Refactor the parallelization utils
percevalw opened this issue · 1 comments
Feature type
Following a brainstorming with @Thomzoy, we'd like to refactor the parallelization utilities to decouple the type of collection (iterators, lists, dataframe pandas, dataframe spark, hive table, etc.) from the type of parallelization (no parallelization, multi cpu, gpu, distributed computing for spark).
Description
Collection types
Most of the processing with edsnlp is done on pandas and spark lists and dataframes (to the best of our knowledge), so we feel it's necessary to handle these cases natively.
The following changes will be made:
- the nlp.pipe method (cf refacto) will be able to receive a classic iterable as input, as is already the case, or a dataframe (pandas / spark at least)
- to manage the conversion of table rows / dictionaries into
spacy.tokens.Doc
objects, we add two methods tonlp.__call__
andnlp.pipe
to replace (eventually) the parameters (additional_spans, extensions, context, results_extractor):- parameter
to_doc
: (Any -> spacy.tokens.Doc) - parameter
from_doc
: (spacy.tokens.Doc -> Any)
- parameter
- in the case of a pandas or spark dataframe, we pre-convert the rows of these tables into dictionaries, before calling the to_doc method, and convert a dictionary produced by from_doc into a table row.
How do we plan to support other formats?
It's up to the user to convert the entry into an accepted format. For example, polars to pandas, or polars to dictionary iterator.
Why add two methods
to_doc
/from_doc
, and not simply ask the user to convert everything into an iterator?
- Depending on the distribution method, data may not always be accessible locally. For instance, in the case of a spark dataframe, a function is sent to each executor to apply the nlp object to a line.
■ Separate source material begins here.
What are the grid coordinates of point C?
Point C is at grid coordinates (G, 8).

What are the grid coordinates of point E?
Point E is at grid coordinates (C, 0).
It is therefore necessary to send these conversion functions with the nlp object to each executor, hence these two parameters.
- This also allows us to optimize the common but tricky collections (pandas, spark), while giving users some leeway in the choice of columns and outputs.
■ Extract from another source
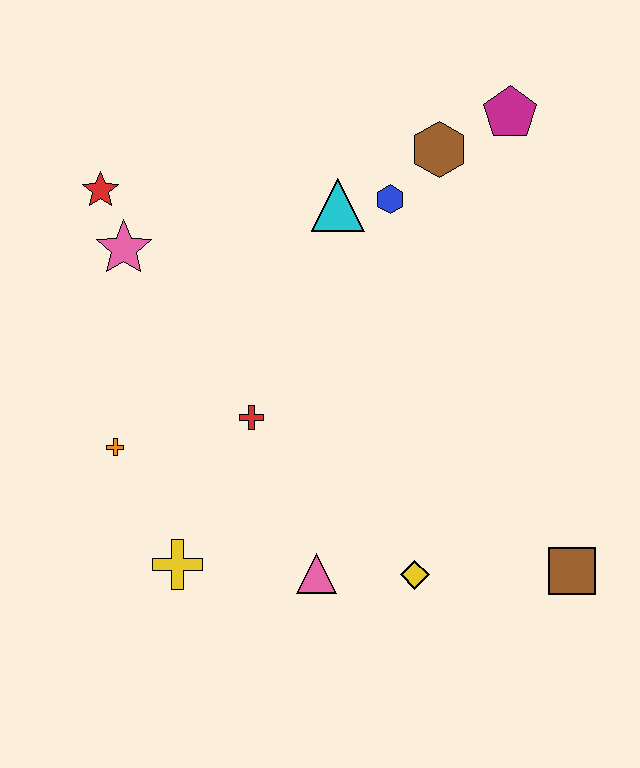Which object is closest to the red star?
The pink star is closest to the red star.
Acceleration / parallelization mode
We plan to manage acceleration on several processes, one or more gpus, or in a distributed way via spark
-
the nlp.pipe method will be able to take n_process as input (parameter originally used in the spacy Language object) to distribute via several processes locally
-
a new "method" parameter will receive an acceleration object (dict / custom object?) containing the acceleration type:
- if gpu method: devices, num_cpu_per_gpus, batch_size
- if spark method (only compatible with dataframe spark) with number of partitions if repartitioning, number of executors, etc.
- ...
This will in turn call a specific function depending on the method
We can probably infer the parallelization method automatically, depending on the type of input collection and the computational resources available.
Pseudo implementation
This is open to discussion:
def pipe(self, data, from_doc, to_doc, method):
if is_simple_iterable(data):
accelerator = get_iterable_accelerator(method) # various accelerators
return accelerator(data, from_doc, to_doc)
elif is_pandas(data):
iterable = pandas_to_iterable(data)
accelerator = get_iterable_accelerator(method) # various accelerators
iterable = accelerator(iterable, from_doc, to_doc)
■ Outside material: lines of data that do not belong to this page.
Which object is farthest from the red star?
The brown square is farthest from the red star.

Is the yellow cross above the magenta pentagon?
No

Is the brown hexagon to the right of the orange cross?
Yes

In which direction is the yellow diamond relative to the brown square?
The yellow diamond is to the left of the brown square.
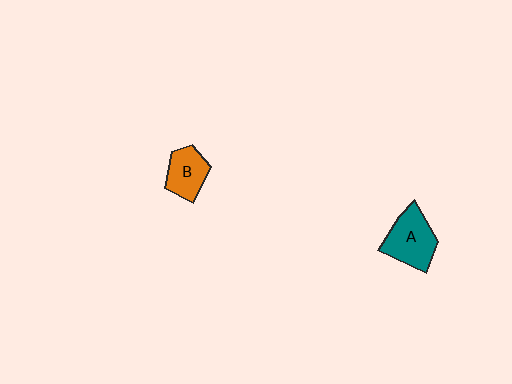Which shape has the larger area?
Shape A (teal).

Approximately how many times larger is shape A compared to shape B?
Approximately 1.4 times.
return iterable_to_pandas(iterable)
elif is_polars(data): # we haven't decided yet which formats are common enough to be supported natively
...
elif is_spark(data):
accelerator = get_spark_accelerator(method) # will check that the accelerator is compatible
return accelerator(data, from_doc, to_doc)
else:
raise NotImplementedError()
Change of mind !
The above proposition did not take into account:
- reading from a given source type and writing to a different source type
- parallelizing the IO ops (like decoding a json line or writing a parquet file in a distributed fashion)
- parallelizing conversion ops (like tokenization and entities pre-annotation)
- decoupling data format and processing method : apply multiprocessing backend on data read from/to spark dataframes...
The new solution (shipped with v0.10.0 #202) fixes this by introducing the LazyDocsCollection
, which records ops lazily and handles document conversion (i.e., tokenization and more) at the same level as pipeline components.